PGUpgrade failing
Please ensure you do the following when reporting a bug:
- [ ] Provide a concise description of what the bug is.
- [ ] Provide information about your environment.
- [ ] Provide clear steps to reproduce the bug.
- [ ] Attach applicable logs. Please do not attach screenshots showing logs unless you are unable to copy and paste the log data.
- [ ] Ensure any code / output examples are properly formatted for legibility.

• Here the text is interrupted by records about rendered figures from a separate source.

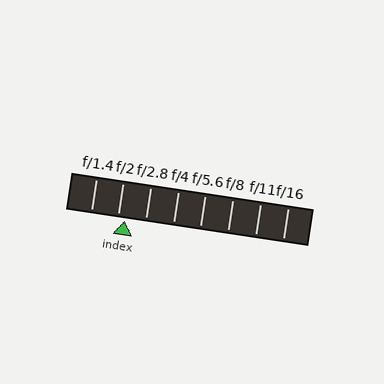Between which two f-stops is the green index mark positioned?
The index mark is between f/2 and f/2.8.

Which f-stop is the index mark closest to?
The index mark is closest to f/2.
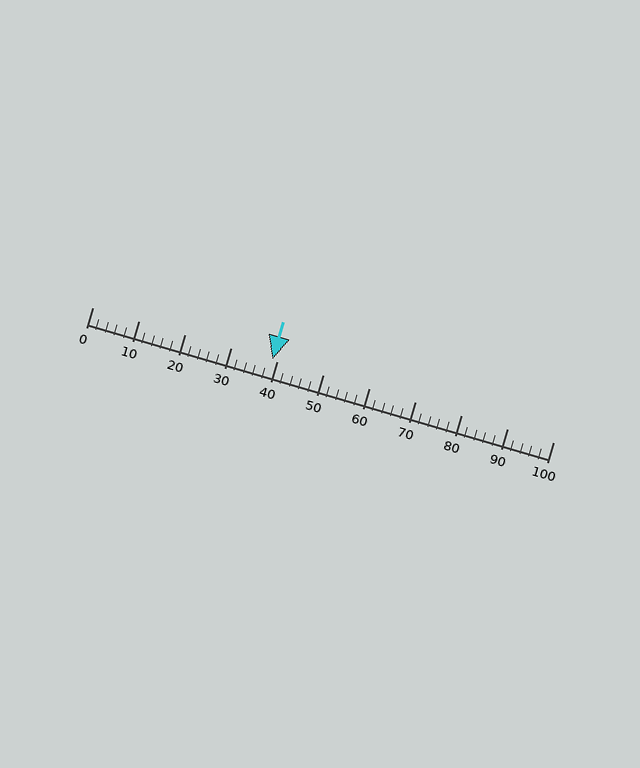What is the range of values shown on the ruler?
The ruler shows values from 0 to 100.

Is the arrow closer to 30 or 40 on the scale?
The arrow is closer to 40.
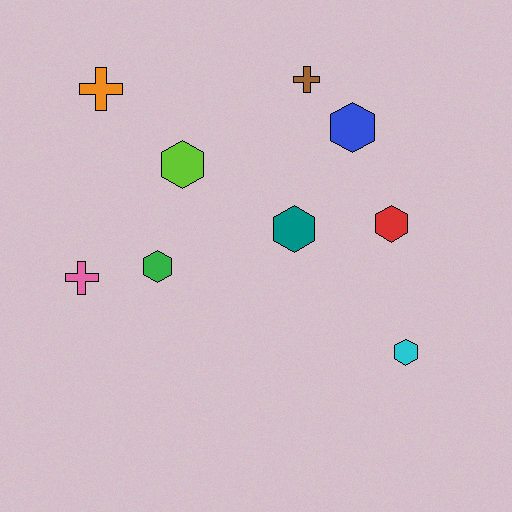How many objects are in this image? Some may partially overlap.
There are 9 objects.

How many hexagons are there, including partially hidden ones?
There are 6 hexagons.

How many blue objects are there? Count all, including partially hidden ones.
There is 1 blue object.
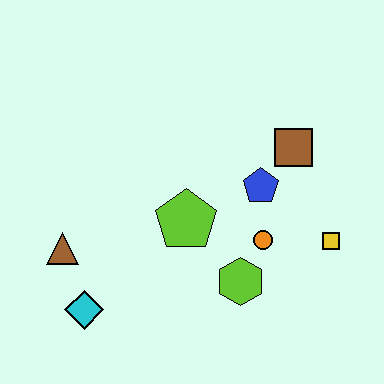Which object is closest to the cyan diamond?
The brown triangle is closest to the cyan diamond.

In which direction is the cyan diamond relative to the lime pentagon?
The cyan diamond is to the left of the lime pentagon.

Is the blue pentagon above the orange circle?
Yes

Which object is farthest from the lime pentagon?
The yellow square is farthest from the lime pentagon.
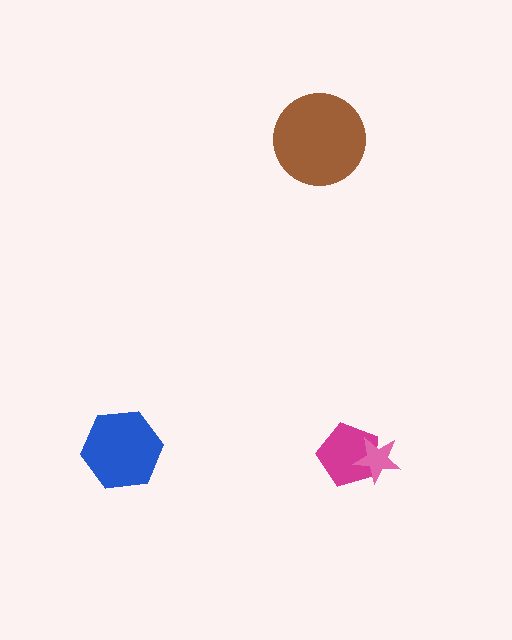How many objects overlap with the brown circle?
0 objects overlap with the brown circle.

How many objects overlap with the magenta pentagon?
1 object overlaps with the magenta pentagon.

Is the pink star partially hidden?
No, no other shape covers it.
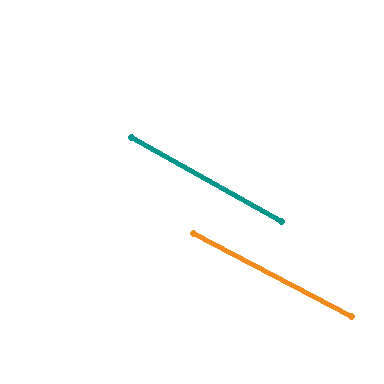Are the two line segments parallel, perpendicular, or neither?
Parallel — their directions differ by only 1.8°.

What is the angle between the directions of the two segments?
Approximately 2 degrees.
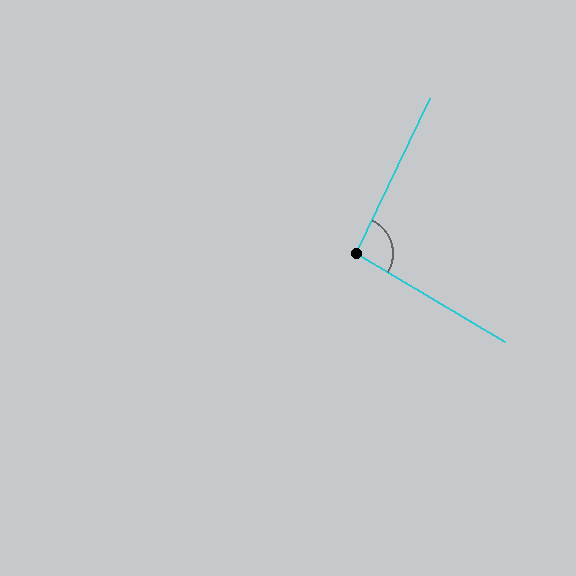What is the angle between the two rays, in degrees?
Approximately 95 degrees.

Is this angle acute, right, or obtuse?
It is obtuse, close to a right angle.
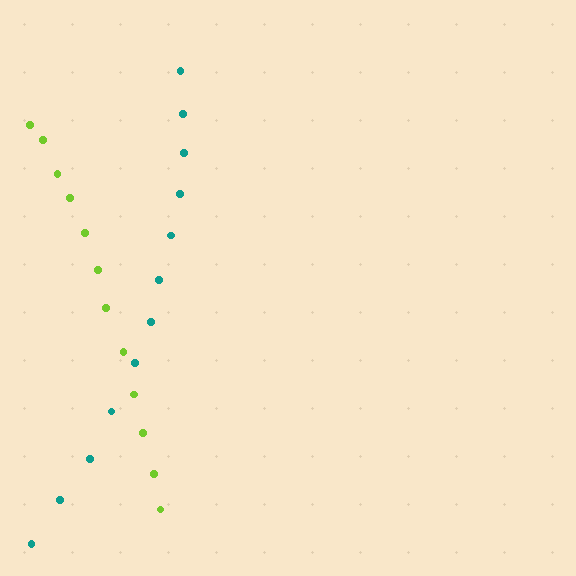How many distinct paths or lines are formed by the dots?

Note that some logs needed to troubleshoot may be found in the /pgdata/<CLUSTERNAME>/pg_log directory on your Postgres instance.
An incomplete bug report can lead to delays in resolving the issue or the closing of a ticket, so please be as detailed as possible.
If you are looking for general support, please view the support page for where you can ask questions.
Thanks for reporting the issue, we're looking forward to helping you!
Overview
Pgupgrade fail when upgrading from postgres 13 to 16. Images used: crunchy-postgres:ubi8-13.8-1 crunchy-postgres:ubi8-16.3-1
Environment
Please provide the following details:
- Platform: (
Kubernetes,OpenShift,Rancher,GKE,EKS,AKSetc.) Kubernetes - Platform Version: (e.g.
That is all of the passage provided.